Thanks both for the interesting comments.

Skirmish / Open Order interactions

With regards to skirmish units reforming into open order and / or back again, for the reasons NHB sets out above it'll rarely be worth spending your movement phase on it on any turn in which you start in skirmish mode. The only scenario in which I've imagined this happening is after the Sisters break or kill a light enemy unit in combat (whilst in Skirmish mode) and then take the free reform from victory with a view to launching a charge into another light unit, goblin rank and file, or perhaps the flank of something harder already engaged. Otherwise +2CR will rarely be worth losing all the benefits skirmish brings your shooting.

The Sisters, if facing off against a horde of rank and file which intends to rush forward, can however start off in Open Order in the fair certainty that you can stand still, volley fire, and will soon end up in combat anyway unless you've found some other way to shield the army's flank. Sisters make a great combat unit against goblins!

Skirmishers as redirectors

The wording on how units charge skirmishers isn't 100% clear but the gap in the language appears adequately covered by the diagram used in the rulebook. My reading of the rules is that the charging unit must move towards the closest model in the skirmishing target unit, then maximise on it, then the rest of the enemy skirmisher models will move into contact with the charging unit, maximising against its front rank.

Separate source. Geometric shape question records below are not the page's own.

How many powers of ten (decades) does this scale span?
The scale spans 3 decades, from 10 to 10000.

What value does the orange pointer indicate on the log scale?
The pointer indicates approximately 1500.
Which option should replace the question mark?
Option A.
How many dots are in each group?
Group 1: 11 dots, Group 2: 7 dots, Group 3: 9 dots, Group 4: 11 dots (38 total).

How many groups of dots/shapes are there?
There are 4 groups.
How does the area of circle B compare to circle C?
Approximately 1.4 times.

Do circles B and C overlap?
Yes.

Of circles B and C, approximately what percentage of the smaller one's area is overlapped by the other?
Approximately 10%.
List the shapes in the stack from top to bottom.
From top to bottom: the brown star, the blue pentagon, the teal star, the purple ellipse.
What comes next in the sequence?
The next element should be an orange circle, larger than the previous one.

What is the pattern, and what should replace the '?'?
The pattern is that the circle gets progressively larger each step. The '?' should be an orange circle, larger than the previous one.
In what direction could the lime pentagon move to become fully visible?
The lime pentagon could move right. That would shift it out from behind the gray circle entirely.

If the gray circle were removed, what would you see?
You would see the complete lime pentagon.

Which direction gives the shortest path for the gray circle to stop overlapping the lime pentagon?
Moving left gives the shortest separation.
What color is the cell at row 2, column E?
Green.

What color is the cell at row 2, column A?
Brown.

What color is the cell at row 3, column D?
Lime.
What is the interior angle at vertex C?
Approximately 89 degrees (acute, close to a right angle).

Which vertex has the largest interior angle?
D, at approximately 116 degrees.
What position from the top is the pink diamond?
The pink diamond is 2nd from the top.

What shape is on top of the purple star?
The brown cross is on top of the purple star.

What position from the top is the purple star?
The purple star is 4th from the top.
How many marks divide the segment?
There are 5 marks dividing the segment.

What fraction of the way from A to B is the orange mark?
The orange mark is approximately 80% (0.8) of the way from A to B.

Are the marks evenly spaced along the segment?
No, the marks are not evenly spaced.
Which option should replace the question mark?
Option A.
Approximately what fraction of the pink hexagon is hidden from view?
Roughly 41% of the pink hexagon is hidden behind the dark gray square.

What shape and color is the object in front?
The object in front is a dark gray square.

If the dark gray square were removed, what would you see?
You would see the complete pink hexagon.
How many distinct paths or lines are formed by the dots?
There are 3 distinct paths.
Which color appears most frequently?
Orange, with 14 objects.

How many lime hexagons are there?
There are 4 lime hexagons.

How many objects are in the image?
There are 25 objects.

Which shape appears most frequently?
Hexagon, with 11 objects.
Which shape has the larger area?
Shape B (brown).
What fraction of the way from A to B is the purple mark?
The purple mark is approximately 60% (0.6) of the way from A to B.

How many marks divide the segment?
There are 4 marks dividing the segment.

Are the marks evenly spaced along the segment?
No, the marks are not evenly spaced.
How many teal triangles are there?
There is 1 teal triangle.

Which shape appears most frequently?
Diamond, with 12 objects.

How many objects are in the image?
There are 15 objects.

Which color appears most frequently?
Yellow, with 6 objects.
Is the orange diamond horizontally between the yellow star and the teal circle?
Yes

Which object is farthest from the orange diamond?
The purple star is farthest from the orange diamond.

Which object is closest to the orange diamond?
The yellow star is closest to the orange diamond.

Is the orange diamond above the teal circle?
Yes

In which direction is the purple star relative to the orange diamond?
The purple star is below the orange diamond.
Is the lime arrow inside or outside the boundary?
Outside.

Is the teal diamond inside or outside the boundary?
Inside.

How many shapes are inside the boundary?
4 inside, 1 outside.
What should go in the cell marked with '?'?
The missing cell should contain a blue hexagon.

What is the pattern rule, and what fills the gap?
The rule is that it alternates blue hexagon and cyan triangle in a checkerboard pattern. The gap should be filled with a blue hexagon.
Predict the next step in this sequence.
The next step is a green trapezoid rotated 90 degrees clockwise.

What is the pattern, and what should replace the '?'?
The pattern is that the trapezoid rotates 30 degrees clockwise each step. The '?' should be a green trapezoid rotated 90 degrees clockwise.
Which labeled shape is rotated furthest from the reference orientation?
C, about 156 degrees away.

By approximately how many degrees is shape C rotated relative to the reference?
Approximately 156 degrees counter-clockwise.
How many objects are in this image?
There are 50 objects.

As such, the angle of the closest skirmisher model should direct the facing of the charging unit.

Stubborn Sisters

The importance of protecting the army's flank is, considering its relatively small size, important enough that the chance to take stubborn on essentially one quarter of my battle line, for 19 points, feels like good value. This is a gut feeling but looking at the unit again I think it bears out. Stubborn buys you certainty where otherwise you have a dice roll. For a critical roll, that's gold. Skirmishers have no static resolution, so stubborn fills a real niche for them in principle. But for this unit I think it becomes particularly strong in the context of all their other abilities. Your elite archers can evade and are at -1 to hit, so grinding them down with shooting will frequently be a nightmare.

In the event that ranged attacks were ineffective, you would typically want to break expensive archers like this in combat and run them down. This would be the most efficient way of clearing T3 AS6+ elves. 19 elves is however enough that you would have to commit something real - reasonably killy and/or with static res - chaff won't do it. But if you do then proceed to attack with a unit of this description and succeed in inflicting lots of casualties on the sisters, instead of breaking you may still find yourself held in place for a lion chariot charge.

I'd say this is good layered defence, particularly so if the Sisters have deployed on the far side of the Seaguard from the Cavbus Leadership (which I suspect will be my typical deployment).

The Battle Banner and the Cavbus of Ultimate Resolution

Prince,

You've hit on something I'm agonising over too. Instinctively I don't like the Battle Banner as an alternative to the War Banner because the latter is guaranteed value and the former could see you losing out on value when you roll 1 or 2s. How demoralising it would be to roll 1 in a key combat!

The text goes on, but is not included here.